Military policy requires all tour participants to display a “neat and presentable appearance.” In other words, this means no ripped jeans, athletic clothing, flip-flops, or clothing with profane or provocative text. These rules are strictly enforced, as North Korean soldiers have been known to take photos for the use in false propaganda to show that other countries are too poor to afford proper attire.
Should tensions rise at the border, tours can be canceled unexpectedly. Therefore, you are not guaranteed entry to the UNCMAC at the JSA, nor the ability to take photos on the northern side of the border.
Partaking in the DMZ tour allows yourself to gain much more depth on a humanitarian crisis that the world does not know enough about. If you have the chance to do this trip, it is highly recommended. Not to mention, you earn yourself bragging rights for being able to say you’ve stepped into North Korea!
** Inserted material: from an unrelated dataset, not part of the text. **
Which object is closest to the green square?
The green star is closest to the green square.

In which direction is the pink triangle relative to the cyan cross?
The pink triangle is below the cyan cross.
Speaking of photos, your tour guide will inform you when and where it’s permissible to take photographs. If you snap away in prohibited areas, you may have to hand over your film, memory card, or even your camera.
Although the DMZ is, in fact, a tourist attraction, it’s not a theme park, and visitors should be mindful (and respectful) of this. Especially inside the JSA, tourists will stand just meters away from armed North Korean soldiers. Something as harmless as a hand gesture could be perceived as a provocative action and could put your and your fellow tour-goers’ lives in danger. Therefore, it is imperative that visitors follow the instructions of the tour operators and on-site military personnel.